Ощупью вскочил в седло.

— Но! Пошел…

Ястреб чутко прислушался.

Прежде чем сделать первый шаг за ворота, Ястреб теперь всегда чутко прислушивался. Конь был беженец. Он отступал с женами и детьми командиров от самой границы, от Буга, и, добравшись наконец до глубокого тыла, приобрел все повадки большого, напуганного войной, осторожного зверя.

Петряков тоже прислушался.

Где-то на большой высоте противно нудил самолет. За три месяца войны этот нудный, ноющий звук хорошо уже знали все: и животные и люди.
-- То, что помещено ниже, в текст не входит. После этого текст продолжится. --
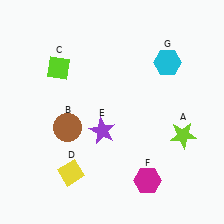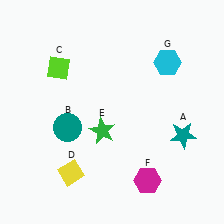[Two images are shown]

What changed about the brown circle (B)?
In Image 1, B is brown. In Image 2, it changed to teal.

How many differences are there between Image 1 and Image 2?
There are 3 differences between the two images.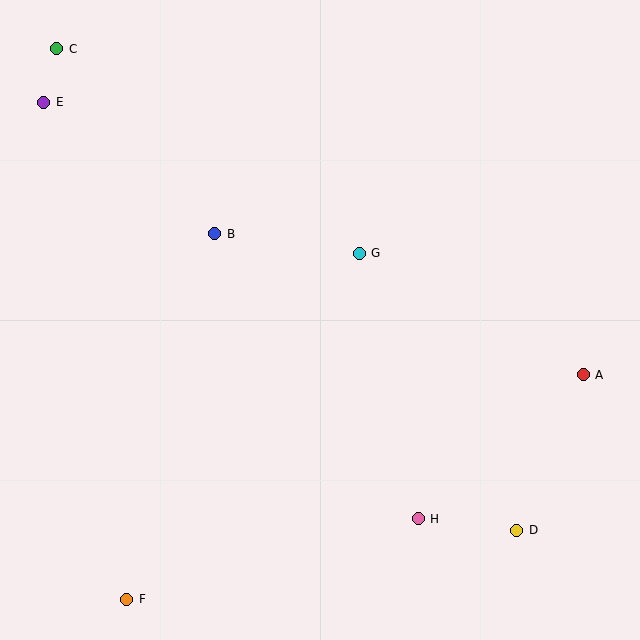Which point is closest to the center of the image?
Point G at (359, 253) is closest to the center.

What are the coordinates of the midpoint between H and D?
The midpoint between H and D is at (467, 525).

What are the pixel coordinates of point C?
Point C is at (57, 49).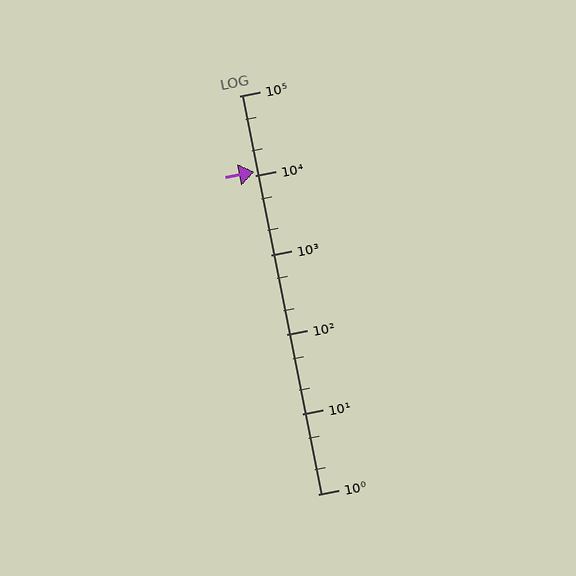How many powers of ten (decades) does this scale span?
The scale spans 5 decades, from 1 to 100000.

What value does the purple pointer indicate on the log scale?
The pointer indicates approximately 11000.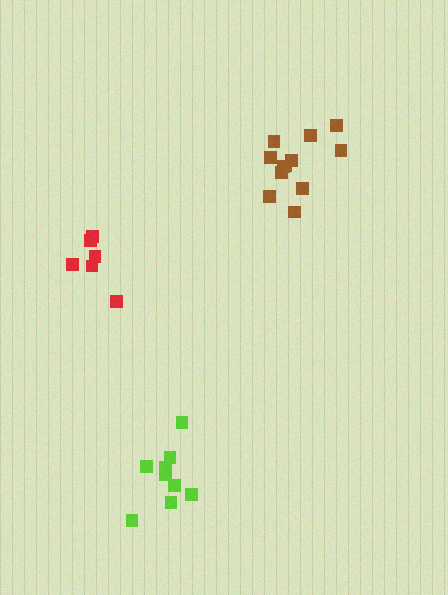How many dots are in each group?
Group 1: 10 dots, Group 2: 6 dots, Group 3: 12 dots (28 total).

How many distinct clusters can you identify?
There are 3 distinct clusters.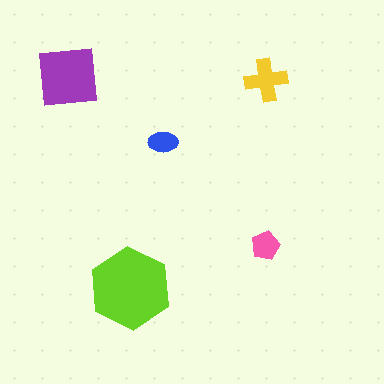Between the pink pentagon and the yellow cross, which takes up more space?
The yellow cross.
Воздух мелко дрожал, отзываясь на голос чужого мотора.

Воздушная тревога здесь, в Старой Елани? В самой глубине, в самой тишине страны? Что это значит?

Петряков вскинул голову. Кровь в висках начала в ответ тоже мелко дрожать, убыстряя свой гон.
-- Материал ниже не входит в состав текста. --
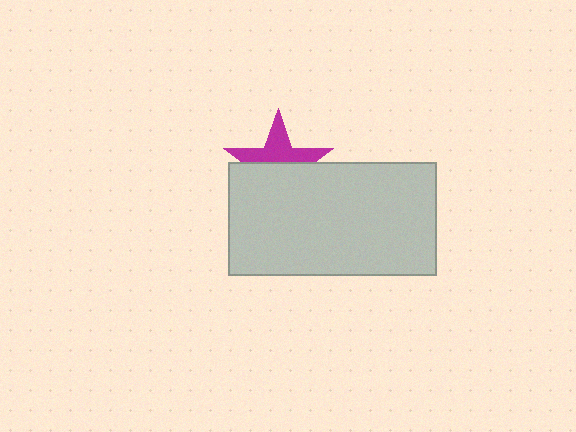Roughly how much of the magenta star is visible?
About half of it is visible (roughly 46%).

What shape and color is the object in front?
The object in front is a light gray rectangle.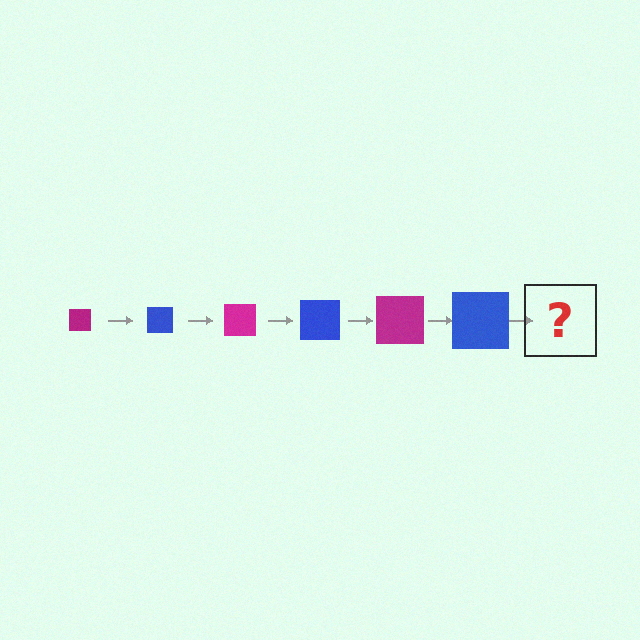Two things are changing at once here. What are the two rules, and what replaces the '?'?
The two rules are that the square grows larger each step and the color cycles through magenta and blue. The '?' should be a magenta square, larger than the previous one.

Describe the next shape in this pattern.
It should be a magenta square, larger than the previous one.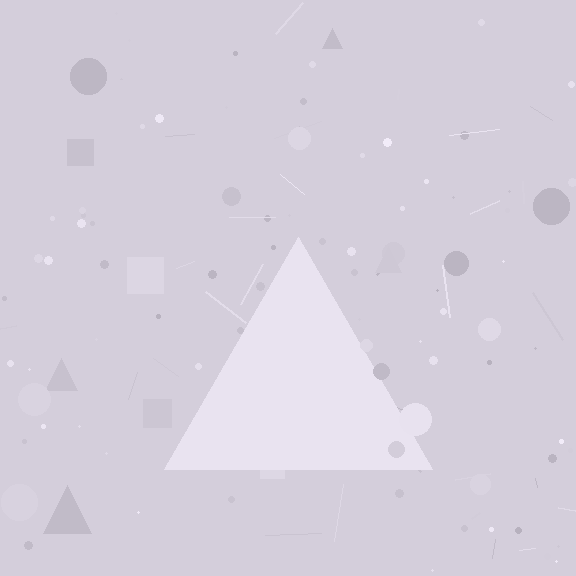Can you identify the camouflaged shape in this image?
The camouflaged shape is a triangle.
Он хотел успокоить себя: «Ерунда! Это просто случайность. Не может быть, чтобы у немцев так работала разведка! Просто фриц залетел сюда сдуру. Ну откуда ему известно, что тут делается, у нас в городе?!» — недоумевал Петряков, глядя вверх, в лиловое небо, по которому уже протянулись белесые полосы прожекторов.

За рекою, во мгле, передернувшись, бухнули зенитки. Гул мотора стал медленно удаляться в сторону запада. Вскоре он смолк совсем.

Город спал.

Все так же в тихих улочках, в садах зрели яблоки.

Все так же за окнами дышало теплом русской печи мирное тыловое житье. Стук подков Ястреба по булыжнику был единственным будоражащим город звуком, и он теперь отдавался в груди Петрякова слепой, гулкой болью.

«Нет, ведь это не случайно, что фашист залетел сюда, за тысячу верст от переднего края, — размышлял Петряков. — Не случайно. И именно в тот день, когда на станции разгружаются эшелоны! Разве это случайность, что там, на границе, в самые первые дни войны немцы уничтожили многие наши аэродромы, нашу новую технику, запасы горючего?!»

Он поморщился от воспоминаний.

Петряков успел побывать в переделке. Уже на четвертый день войны он работал военным хирургом в полку: оперировал раненых при свете коптилки. Ел ржавые сухари, пахнущие мышами. Спал на дне окопа, не раздеваясь и не снимая сапог. Вместе с полком ходил врукопашную, был ранен и потом три с лишним недели отвалялся на жесткой госпитальной койке. Теперь он хорошо знал, чем расплачиваются за беспечность.

Услыхав голос чужого мотора здесь, над Старой Еланью, Иван Григорьевич хмуро задумался и долго глядел в осеннее низкое небо с белыми ниточками падающих звезд. Что там происходит сейчас, на войне? Почему сюда залетел самолет? Не иначе, ожидай еще новую какую беду…

Когда-то война рисовалась Петрякову существом довольно порядочным: вот это можно делать на войне, а этого нельзя, не полагается. Нельзя, например, убивать стариков и детей. Или женщину. Или пленного. Нельзя бросать бомбы на лазареты, тем более если на их крышах отчетливо прорисован большой красный крест.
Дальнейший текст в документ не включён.